Whole-genome CRISPR screening identifies N-glycosylation as an essential pathway and a potential novel therapeutic target in CALR-mutant MPN (Pooled CRISPR Screen).

Calreticulin (CALR) mutations are frequent, disease-initiating events in myeloproliferative neoplasms (MPN). Although the biological mechanism by which CALR mutations cause MPN has been elucidated, there currently are no clonally selective therapies for CALR-mutant MPN. To identify unique genetic dependencies in CALR-mutant MPN, we performed a whole-genome CRISPR knockout depletion screen in mutant CALR-transformed hematopoietic cells.

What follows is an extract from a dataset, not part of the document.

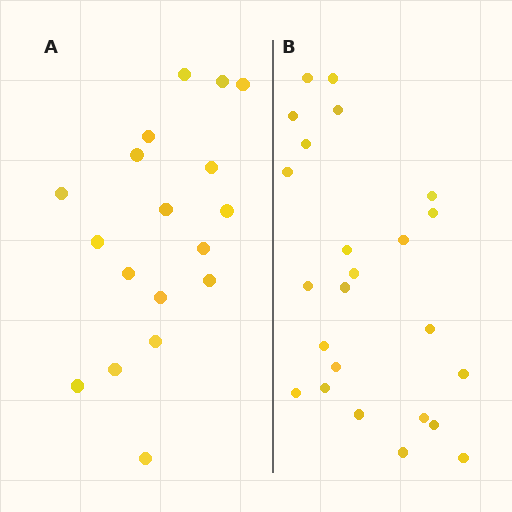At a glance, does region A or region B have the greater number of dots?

We found that genes in the N-glycosylation pathway (amongst others) were differentially depleted in mutant CALR-transformed cells as compared with control cells. Using a focused pharmacological screen targeting unique vulnerabilities uncovered in the CRISPR screen, we found that chemical inhibition of N-glycosylation impaired the growth of mutant CALR-transformed cells in vitro. We treated Calr-mutant knockin mice with the N-glycosylation inhibitor, 2-deoxy-glucose (2-DG), and found a preferential sensitivity of Calr-mutant cells to 2-DG as compared to wild-type cells, and a normalization of key MPN disease features. These findings advance the development of clonally selective treatments for CALR-mutant MPN. CRISPR pooled screen, BA/F3-MPL cells, n=4 biological replicates per condition, empty vector cells and CALR DEL52-expressing cells, grown in the presence or absence of interleukin 3 (IL3). Genes of special interest included genes related to N-glycosylation, protein secretion, unfolded protein response, protein arginine methylation and top hits from our whole-genome screen. 1 positive control (EV#2 -_Day 21_without IL3) was included in order to corroborate that most of BA/F3-MPL cells are unviable without IL3.